With her weepy displays and spontaneous marathons down Fr. Selga St., she has only revealed what she really thinks of the lumad: that they are no better than children whose minds need to be made up for them, whose own will could, and should, be ignored to make way for that of their “betters”. It is discrimination disguised as compassion, it is insult and injury in benevolent clothing, it is the worst way one can treat the lumad or any minoritized group, even worse than if one had simply been outrightly prejudiced with no pretensions of munificence.
But how can she be prejudiced when she is a lumad herself? Some may ask. And that brings us to her nose.
Some of the more impish activists, in their annoyance, have taken naughty potshots at what they allege to be her surgically modified nose to look more matangos (sharper/taller, to approximate Caucasian features).
I for one certainly hope that this is not true. Though some may say that cosmetic surgery is solely a matter of personal choice, anthropologists and sociologists will tell you that choices in bodily modification, enhancements, and aesthetics have rarely been, if at all, unattached to the social and political milieu in which they are situated. Restrictive clothing for women – from corsets to burqas – reflect patriarchy’s “putting women in their place” in more ways than one. Fiercely proud African-American women from the 70s onward keep their hair texture au naturel with the afro, rejecting hair straightening and lightening as part of “white” mainstreaming. Caitlyn Jenner’s physical transition from man to woman has been touted to exemplify the latest arena in the civil rights struggle in the US, namely, the rights and status of transgender persons.
In the Philippines there is the obsession with skin whitening creams and lotions and, for those who are financially able, to surgical enhancements like a nose-lift – all of which subscribe to standards of European beauty that have been placed at a premium and normalized through the centuries since we were a colony. By contrast, anything that is the opposite of this is seen as aesthetically displeasing, even revolting (how many times have you heard: ang pangit, maitim! or ang pa ngit, pango ang ilong!), and often, it is members of indigenous groups who suffer the brunt of this prejudice. Choices in body modification can hardly hide behind “it’s a personal choice” as it is used to reinforce unrealistic, colonial, and discriminatory standards, and to (even if indirectly) denigrate persons who don’t measure up to said standards.
In this light, Catamco’s speculated surgery takes on a different significance. An alleged nose-lift is no longer simply an alleged nose-lift; it is, quite literally, the embodiment of the break from, or rejection of, our autochthonous conditions as Filipinos, of which the lumad are commonly seen to represent.
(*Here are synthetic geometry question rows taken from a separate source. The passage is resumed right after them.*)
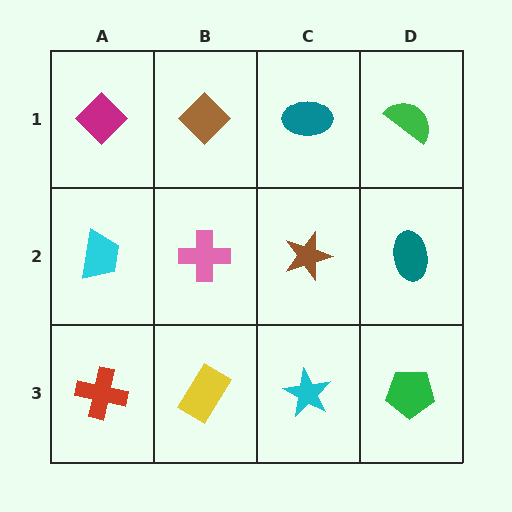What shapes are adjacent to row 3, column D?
A teal ellipse (row 2, column D), a cyan star (row 3, column C).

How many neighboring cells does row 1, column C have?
3.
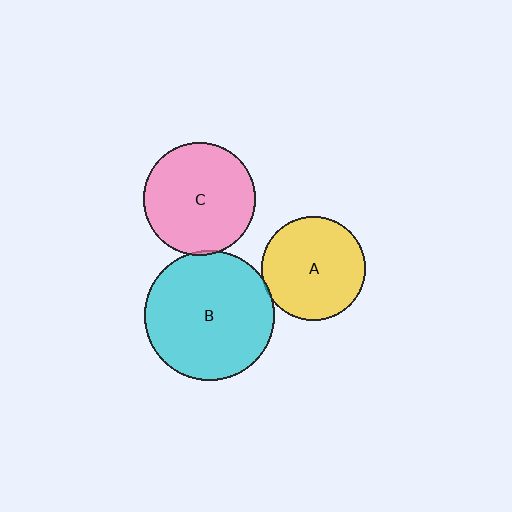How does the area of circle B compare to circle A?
Approximately 1.6 times.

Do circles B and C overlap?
Yes.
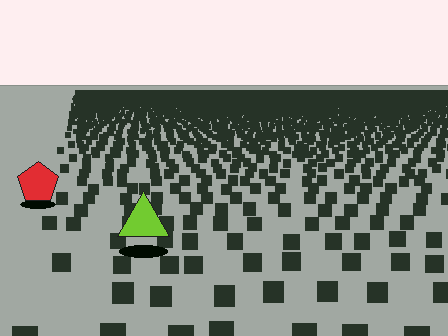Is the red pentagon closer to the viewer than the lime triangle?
No. The lime triangle is closer — you can tell from the texture gradient: the ground texture is coarser near it.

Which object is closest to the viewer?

Catamco is said to fancy herself as a “lumad goddess”, and she sits as the Chair of the House of Representatives Committee on Indigenous Peoples. No doubt she has already capitalized upon the prestige of her hailing from Mindanao and having lumad blood, but these by themselves do not validate her as a genuine representative of the sector to which she claims membership. Her actions, and perhaps even her very body, resoundingly belie these self-stylings. And that is precisely what is wrong with Nancy Catamco.